Python Numba

Posted onby admin

NUMBANUMTHREADS must be set before Numba is imported, and ideally before Python is launched. As soon as Numba is imported the environment variable is read and that number of threads is locked in as the number of threads Numba launches. If we want to later increase the number of threads used by the process, we cannot.

  1. Numba works by generating optimized machine code using the LLVM compiler infrastructure at import time, runtime, or statically (using the included pycc tool). Numba supports compilation of Python to run on either CPU or GPU hardware, and is designed to integrate with the Python scientific software stack.
  2. Numba translates Python functions to optimized machine code at runtime using the Numba-compiled numerical algorithms in Python can approach the speeds of C or FORTRAN. You don't need to replace the Python interpreter, run a separate compilation step, or even Just apply one of the Numba decorators to your Python function, and Numba does the rest.
  3. From what I've read, numba can significantly speed up a python program. Could my program's time efficiency be increased using numba?

Over the past years, Numba and Cython have gained a lot of attention in the data science community. They both provide a way to speed up CPU intensive tasks, but in different ways. This article describes architectural differences between them.


Numba is a just-in-time (JIT) compiler that translates Python code to native machine instructions both for CPU and GPU. The code can be compiled at import time, runtime, or ahead of time.

It's extremely easy to start using Numba, by simply putting a jit decorator:

As you may know, In Python, all code blocks are compiled down to bytecode:

Code optimization

To optimize Python code, Numba takes a bytecode from a provided function and runs a set of analyzers on it. Python bytecode contains a sequence of small and simple instructions, so it's possible to reconstruct function's logic from a bytecode without using source code from Python implementation. The process of conversion involves many stages, but as a result, Numba translates Python bytecode to LLVM intermediate representation (IR).

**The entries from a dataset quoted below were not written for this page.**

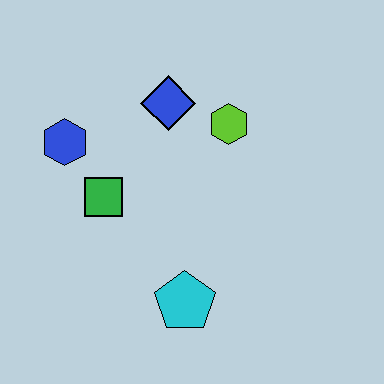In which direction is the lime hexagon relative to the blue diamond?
The lime hexagon is to the right of the blue diamond.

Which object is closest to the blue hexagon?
The green square is closest to the blue hexagon.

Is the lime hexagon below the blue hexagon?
No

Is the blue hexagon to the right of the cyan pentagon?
No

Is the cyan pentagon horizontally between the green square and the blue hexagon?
No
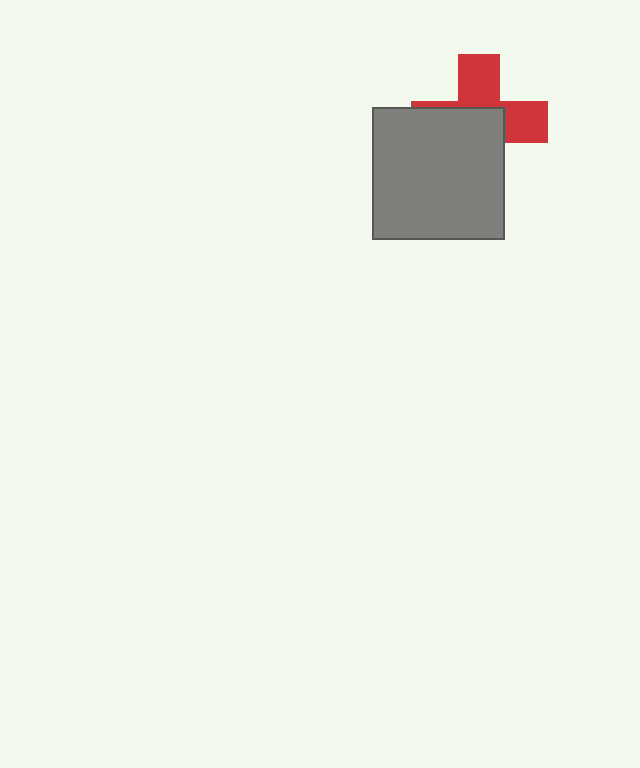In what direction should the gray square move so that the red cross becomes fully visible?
The gray square should move toward the lower-left. That is the shortest direction to clear the overlap and leave the red cross fully visible.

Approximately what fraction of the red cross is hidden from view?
Roughly 55% of the red cross is hidden behind the gray square.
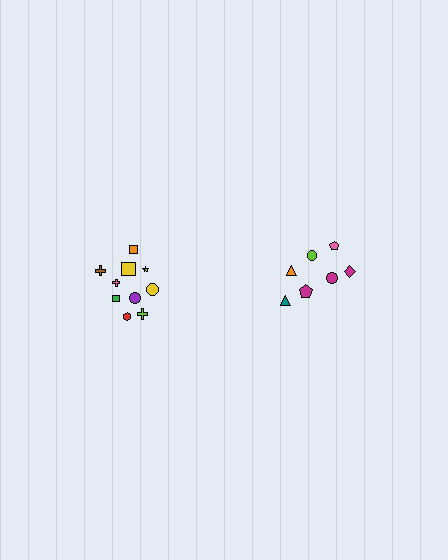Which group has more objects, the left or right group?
The left group.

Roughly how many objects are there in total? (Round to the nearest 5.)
Roughly 15 objects in total.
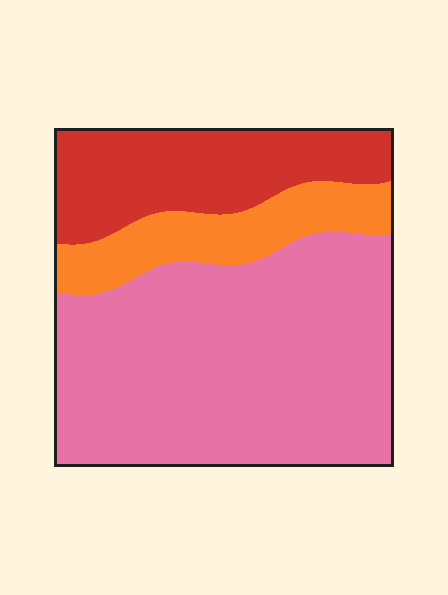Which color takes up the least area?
Orange, at roughly 15%.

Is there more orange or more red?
Red.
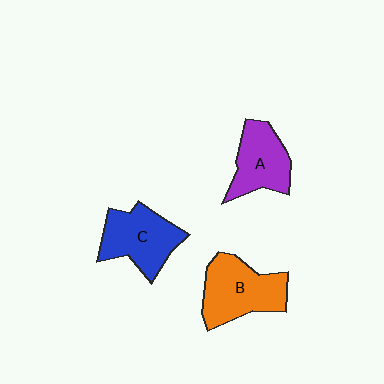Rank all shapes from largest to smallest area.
From largest to smallest: B (orange), C (blue), A (purple).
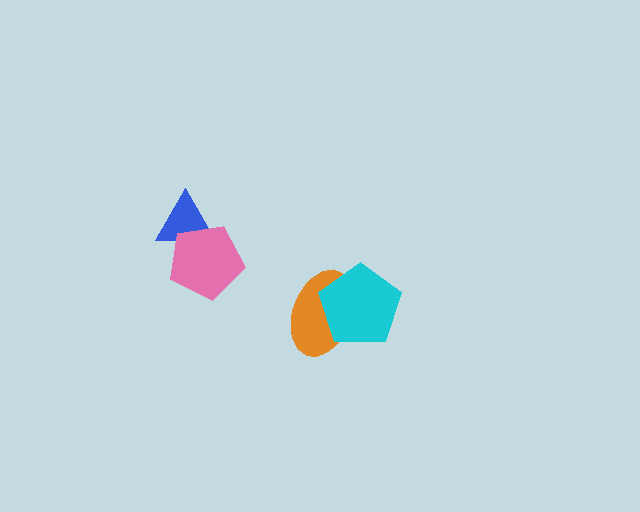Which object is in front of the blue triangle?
The pink pentagon is in front of the blue triangle.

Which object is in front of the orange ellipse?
The cyan pentagon is in front of the orange ellipse.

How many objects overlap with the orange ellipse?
1 object overlaps with the orange ellipse.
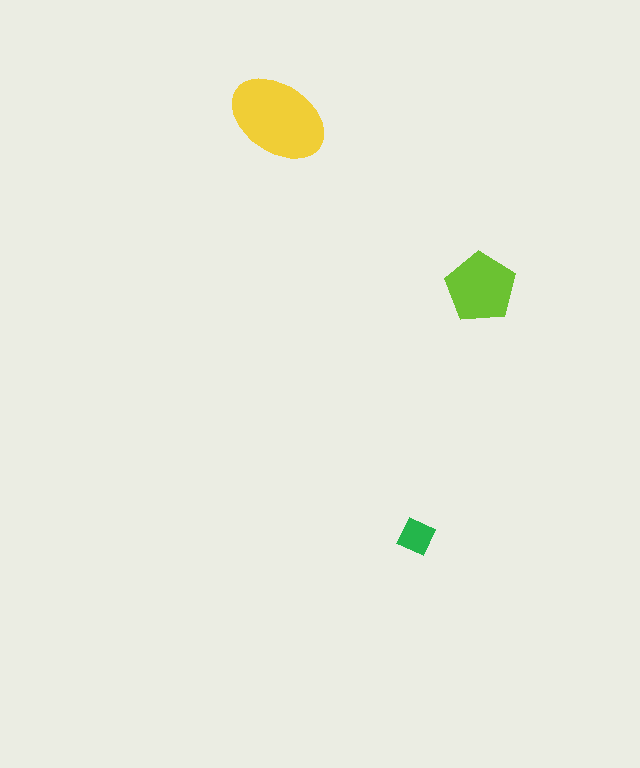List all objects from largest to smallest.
The yellow ellipse, the lime pentagon, the green diamond.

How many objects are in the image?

Note that LLVM IR is a low-level programming language, which is similar to assembler syntax and has nothing to do with Python.

Numba modes

The are two modes in Numba: nopython and object. The former doesn't use Python runtime and produces native code without Python dependencies. The native code is statically typed and runs very fast. Whereas the object mode uses Python objects and Python C API, which often does not give significant speed improvements. In both cases, Python code is compiled using LLVM.

What is LLVM?

LLVM is a compiler, that takes a special intermediate representation (IR) of the code and compiles it down to native (machine) code. The process of compiling involves a lot of additional passes in which the compiler optimizes IR. LLVM toolchain is very good at optimizing IR, so not only it compiles code for Numba, but also optimizes it.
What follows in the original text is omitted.